Jim says that as a believer in the new life that we have in Christ, we will never have another job, only another mission field. This is so freeing. Gone are the shackles of "... is this what I'm supposed to be doing?" or even feeling generally stuck in a job. In Christ, no position is more or less spiritual - only different avenues of serving and loving others - whether in a McDonald's flipping burgers or a swanky investment firm.
All that to say, we each have specific gifts, temperaments, and preferences. Personally, at the root of myself, I love to create, nurture, and maintain. That doesn't mean I'm good at it, but I keep returning to it. Practically, this has manifested itself in the education world: teaching children, loving them, and nurturing their endeavors in learning. I've always known, though, that I would one day want to focus this energy in my own home. My own domain. My own workspace. And I'm thrilled to say that, in this season at least, I'm able to be 100% at home.
I was thinking today about some different titles:
Stay-at-home-mom, Wife and Mother, Homemaker, Family Manager, Home Economist...
... and some funny ones:
Lady of Leisure, Domestic Goddess, or Professional Wiper of All Things.

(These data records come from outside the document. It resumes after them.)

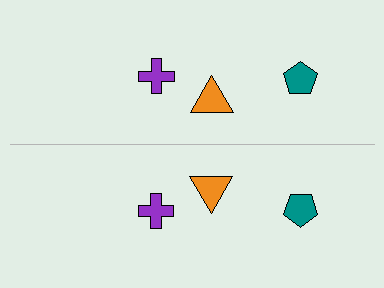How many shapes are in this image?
There are 6 shapes in this image.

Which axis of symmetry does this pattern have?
The pattern has a horizontal axis of symmetry running through the center of the image.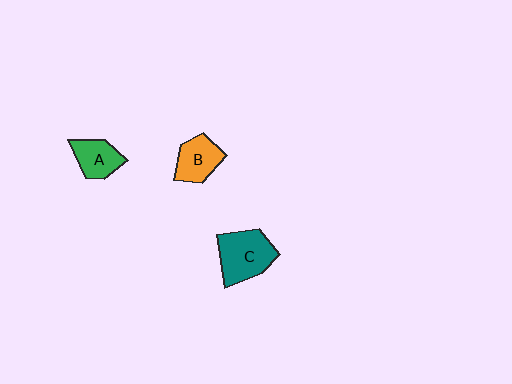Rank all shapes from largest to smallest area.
From largest to smallest: C (teal), B (orange), A (green).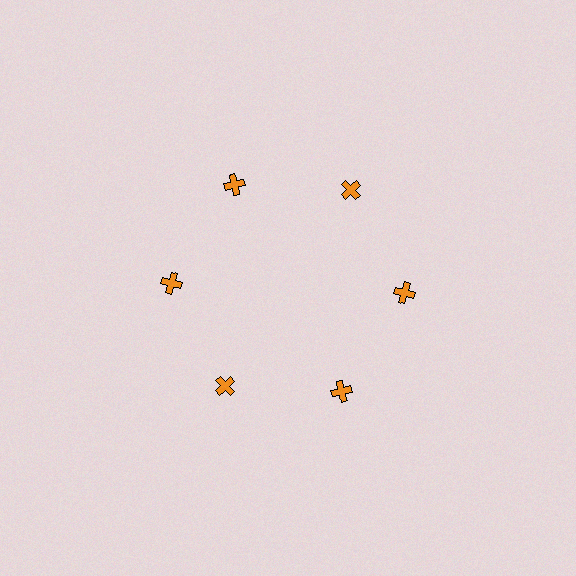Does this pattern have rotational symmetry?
Yes, this pattern has 6-fold rotational symmetry. It looks the same after rotating 60 degrees around the center.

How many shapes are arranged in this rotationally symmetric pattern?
There are 6 shapes, arranged in 6 groups of 1.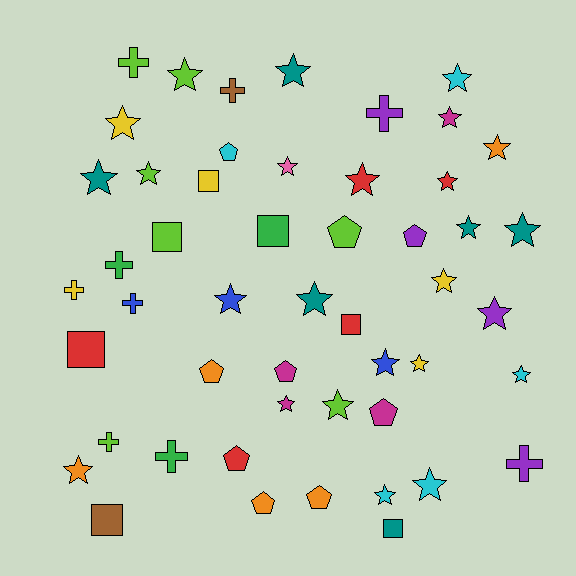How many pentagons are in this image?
There are 9 pentagons.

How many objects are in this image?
There are 50 objects.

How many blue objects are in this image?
There are 3 blue objects.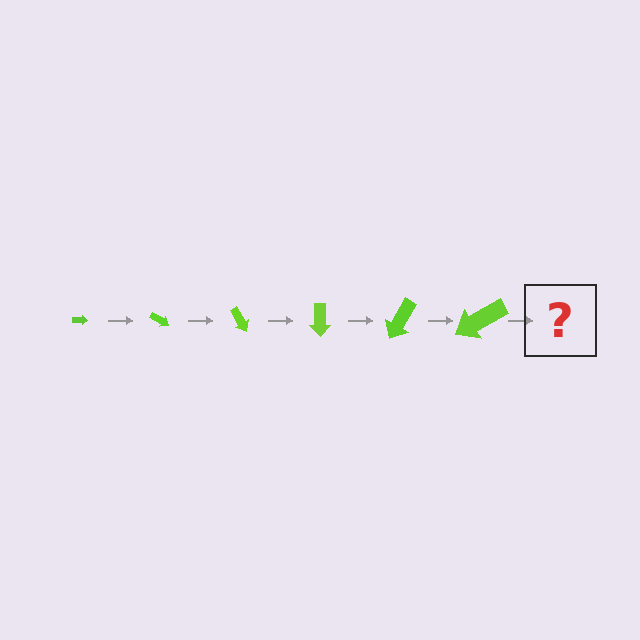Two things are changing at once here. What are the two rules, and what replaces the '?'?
The two rules are that the arrow grows larger each step and it rotates 30 degrees clockwise each step. The '?' should be an arrow, larger than the previous one and rotated 180 degrees clockwise from the start.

After some thought, I think the term 'homemaker' is my choice. I know it's old-fashioned... and I promise I have no "all women should be Stepford wives and mothers at home" hill to die on. But the thought of
making a home is so attractive to me. I'm not great at cooking or baking. I lack interior design skill. Cleaning is actually one of my favorite tasks, but I don't do it consistently.

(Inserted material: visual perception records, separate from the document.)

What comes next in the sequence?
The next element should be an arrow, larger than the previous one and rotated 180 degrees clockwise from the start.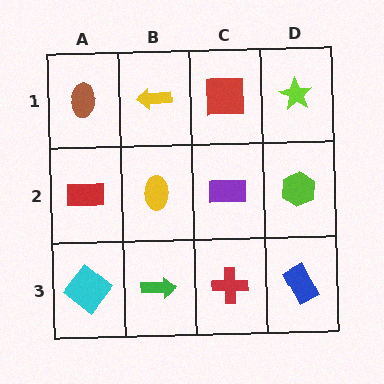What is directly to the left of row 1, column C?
A yellow arrow.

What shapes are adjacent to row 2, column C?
A red square (row 1, column C), a red cross (row 3, column C), a yellow ellipse (row 2, column B), a lime hexagon (row 2, column D).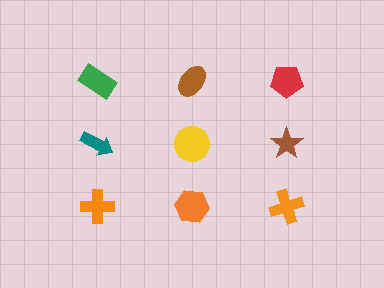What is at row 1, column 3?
A red pentagon.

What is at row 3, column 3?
An orange cross.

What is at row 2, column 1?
A teal arrow.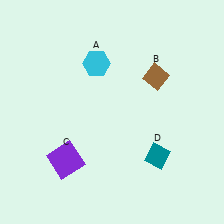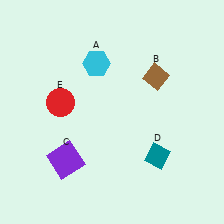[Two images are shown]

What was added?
A red circle (E) was added in Image 2.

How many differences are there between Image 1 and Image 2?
There is 1 difference between the two images.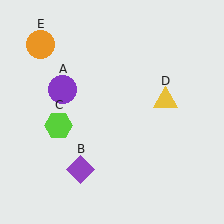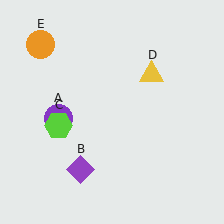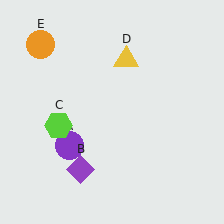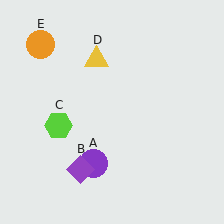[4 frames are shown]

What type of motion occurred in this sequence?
The purple circle (object A), yellow triangle (object D) rotated counterclockwise around the center of the scene.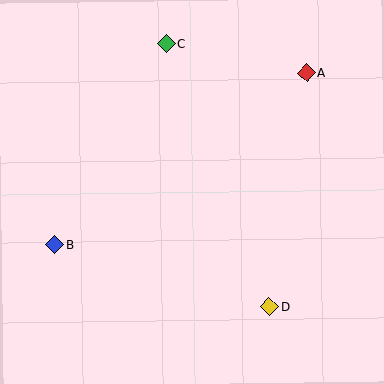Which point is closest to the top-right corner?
Point A is closest to the top-right corner.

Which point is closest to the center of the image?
Point D at (269, 306) is closest to the center.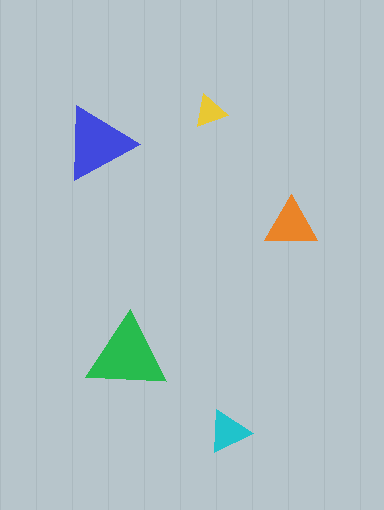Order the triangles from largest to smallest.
the green one, the blue one, the orange one, the cyan one, the yellow one.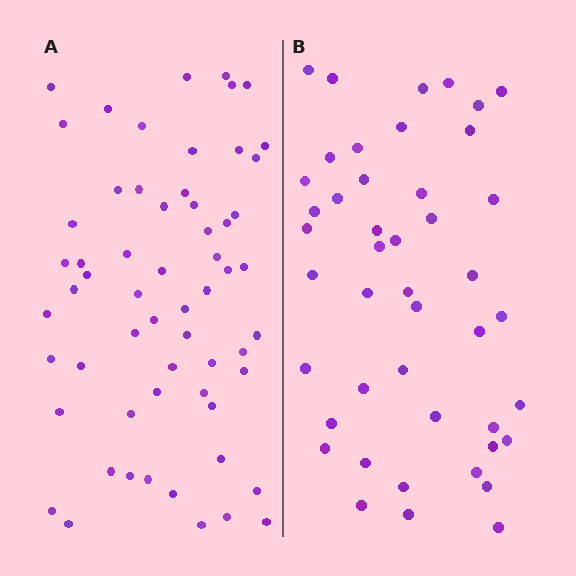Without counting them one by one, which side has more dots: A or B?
Region A (the left region) has more dots.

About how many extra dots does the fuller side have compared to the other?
Region A has approximately 15 more dots than region B.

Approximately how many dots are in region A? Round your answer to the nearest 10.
About 60 dots.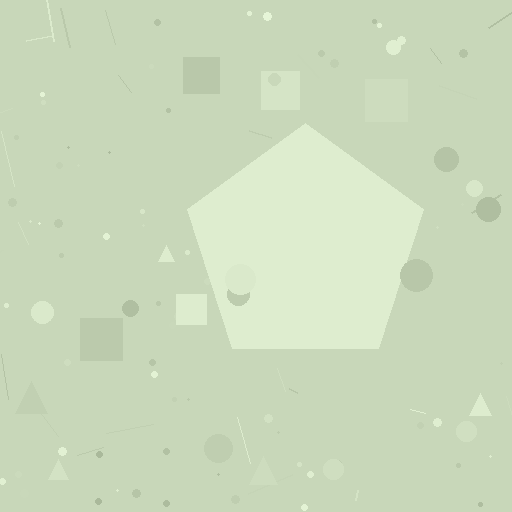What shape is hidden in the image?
A pentagon is hidden in the image.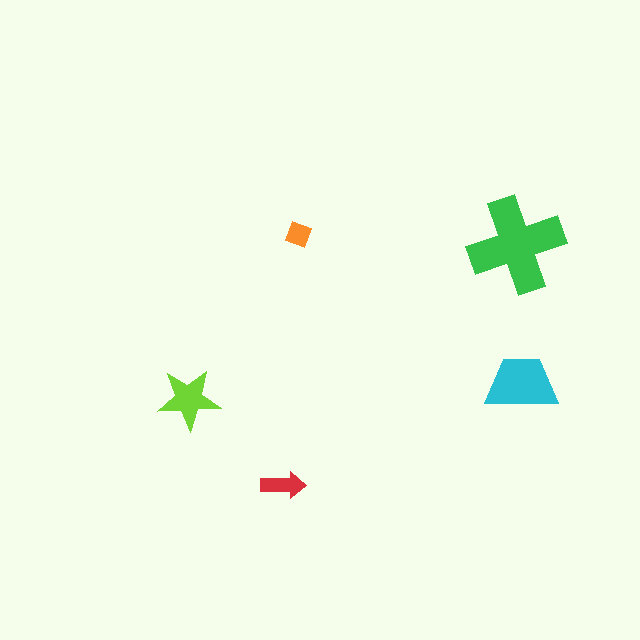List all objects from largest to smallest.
The green cross, the cyan trapezoid, the lime star, the red arrow, the orange diamond.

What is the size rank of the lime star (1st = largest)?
3rd.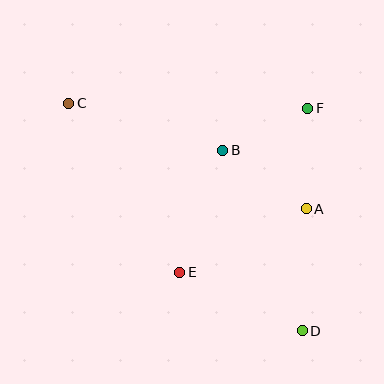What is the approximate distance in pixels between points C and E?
The distance between C and E is approximately 202 pixels.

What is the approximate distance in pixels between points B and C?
The distance between B and C is approximately 161 pixels.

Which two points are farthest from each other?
Points C and D are farthest from each other.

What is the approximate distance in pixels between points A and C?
The distance between A and C is approximately 260 pixels.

But those are all surface ways to
keep a home. I want to seek out the ways to help cultivate the family bonds that create stability and reassurance. Normalcy and balance. To
make a home.
This is a much less tangible thing, I know. It's the vague, fuzzy feeling that you get when you smell your own house. You know what I mean - every family has their smell. Not necessarily stinky, just not your home. Even though my parents have moved twice since I left home, I can still capture the Craft family smell in their Florida home. And for those who have enjoyed a stable, loving, and caring home life, that smell can invoke peace and calm and even specific memories.
I can work on improving the surface maintenance of a home - not worried about that. And I enjoy it. It's the people in the house that I must daily (and then throughout the day) give over to our much more wise and capable God. Jim, James, and soon little Anna - that I can love them and serve them and encourage them... and discipline for the little ones.

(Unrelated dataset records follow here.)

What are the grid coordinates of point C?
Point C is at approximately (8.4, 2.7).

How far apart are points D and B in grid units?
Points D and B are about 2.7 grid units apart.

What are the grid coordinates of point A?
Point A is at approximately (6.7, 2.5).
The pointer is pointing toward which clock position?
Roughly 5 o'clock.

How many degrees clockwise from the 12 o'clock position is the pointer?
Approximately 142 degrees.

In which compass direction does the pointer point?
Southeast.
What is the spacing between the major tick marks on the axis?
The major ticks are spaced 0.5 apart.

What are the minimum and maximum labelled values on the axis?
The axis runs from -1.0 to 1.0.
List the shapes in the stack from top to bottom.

And the other people in the house: the visitors, the stay-as-long-as-you-need-to-people... aaaand the don't-you-have-somewhere-else-to-go-people.
That's the hard part. That's the course that I will never fully master in my new field. Hospitality to the permanent and non-permanent people in our home. Jesus did it perfectly. I think I'll look to him.
I'm so excited about my new job and I have lots of ideas rolling around in my head. Physical house projects (kitchen, bathrooms, etc. remodel), the possibility of homeschooling, learning and mastering new and
healthier recipes for my family, yard projects. It's my dream job and I'm ever so grateful to be hired.